For a single user, this setup works. But as sync jobs became more important — and more cloud-integrated — the limitations grew obvious: - Only one person could run or inspect jobs - Jobs stopped if the machine rebooted or slept - The setup didn’t integrate cleanly with AWS services like KMS or IAM
We needed to make Airbyte a first-class internal service — which meant replatforming it onto our Kubernetes infrastructure.
🚀 Helm-First on EKS
We deployed Airbyte using the official Helm chart on Amazon EKS, with all configuration defined in a single values.yaml
file.
This made it easy to: - Version control the deployment - Propagate changes to dev, stage, or prod clusters - Configure each Airbyte component with its own replica count, resources, and ingress
We enabled the core stack:
- webapp
, server
, and worker
components
- Internal Postgres with persistent volumes
- An Ingress controller (in our case, Tailscale) for secure access
All of this is managed by Helm, making deployment and upgrades consistent and CI/CD-friendly.
☁️ Why We Abandoned MinIO
MinIO ships by default in Airbyte’s OSS Helm chart — and it’s fine if you're storing state internally.
But as soon as we configured an S3 destination connector, we ran into a hard blocker.
Airbyte’s connector expects actual AWS S3 — not a MinIO alias. The authentication flows, endpoint discovery, and SDK behavior are incompatible. The result? Jobs fail, and you lose the ability to use one of Airbyte’s most valuable features.
So we turned off MinIO and went all-in on real S3:
global:
storage:
type: s3
bucket:
log: <BUCKET_NAME>
state: <BUCKET_NAME>
workloadOutput: <BUCKET_NAME>
s3:
region: <AWS_REGION>
authenticationType: instanceProfile
minio:
enabled: false
This cleared the path for both internal object storage and S3 destination connectors — no hacks required.
🔐 Evolving IAM: From Node Role to IRSA
To integrate Airbyte with S3 securely, we started with the simplest approach: attaching S3 access to the EKS node role.
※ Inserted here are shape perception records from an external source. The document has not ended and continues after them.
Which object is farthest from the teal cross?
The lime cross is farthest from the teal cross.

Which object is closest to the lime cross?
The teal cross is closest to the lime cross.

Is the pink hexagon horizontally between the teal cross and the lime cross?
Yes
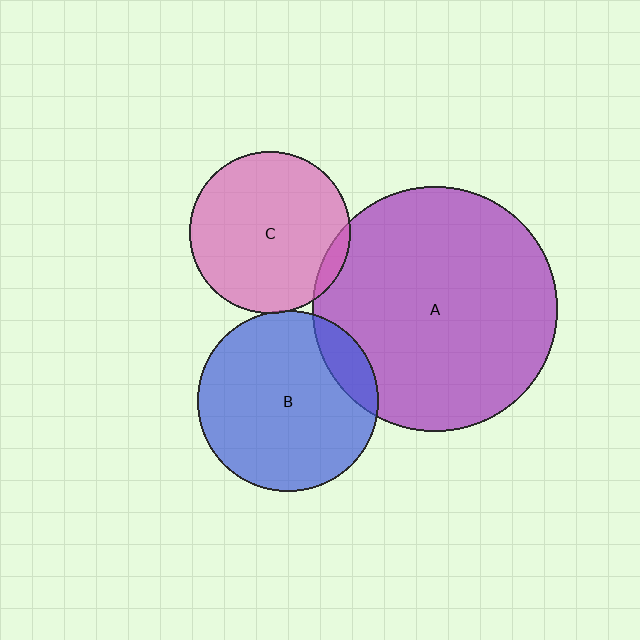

This allowed Airbyte to access S3 without static credentials—a good start, but too broad.
Later, we switched to IAM Roles for Service Accounts (IRSA) to scope permissions only to Airbyte pods.
We configured:
- An IRSA role (airbyte-irsa-role-prod
) in Terraform.
- A trust policy bound to the airbyte-admin
service account.
- A Helm annotation to bind that IAM role:
serviceAccount:
annotations:
eks.amazonaws.com/role-arn: arn:aws:iam::<AWS_ACCOUNT>:role/airbyte-irsa-role-prod
This let us remove reliance on the NodeInstanceRole and grant least-privilege S3 + KMS access directly to Airbyte.
⚙️ Tuning Resources for Job Efficiency
One thing that stood out during testing: Airbyte jobs default to higher resource allocations than expected — likely to support heavy syncs across large datasets.
But for our workloads, that was overkill.
We explicitly set jobs.resources
to more modest requests and limits:
This helped reduce noise in our Kubernetes scheduler, especially when running multiple concurrent jobs. If you're deploying Airbyte in an environment with resource quotas or shared node pools, this is a worthwhile tweak.
🧱 Stable, Auditable, Cloud-Integrated
With the final setup: - Airbyte OSS runs fully inside EKS. - Storage is backed by real S3, with KMS support. - IAM is scoped via IRSA — no static secrets anywhere. - Ingress is handled through our standard controller (Tailscale). - PostgreSQL is deployed in-cluster with persistent volume claims.
It’s reproducible, secure, and fits neatly into how we manage infrastructure.
✅ Key Lessons for Platform Teams
If you're supporting internal data or integration teams: - MinIO doesn't work with S3 destination connectors — we learned this the hard way and switched to real S3 - Start simple with IAM, then evolve to IRSA as your use case grows - Use Helm to its full extent — the Airbyte chart is surprisingly complete - Tune job resources — the defaults may be more than you need
By replatforming Airbyte this way, we made it stable, scalable, and production-ready — not just for one user, but for the whole company.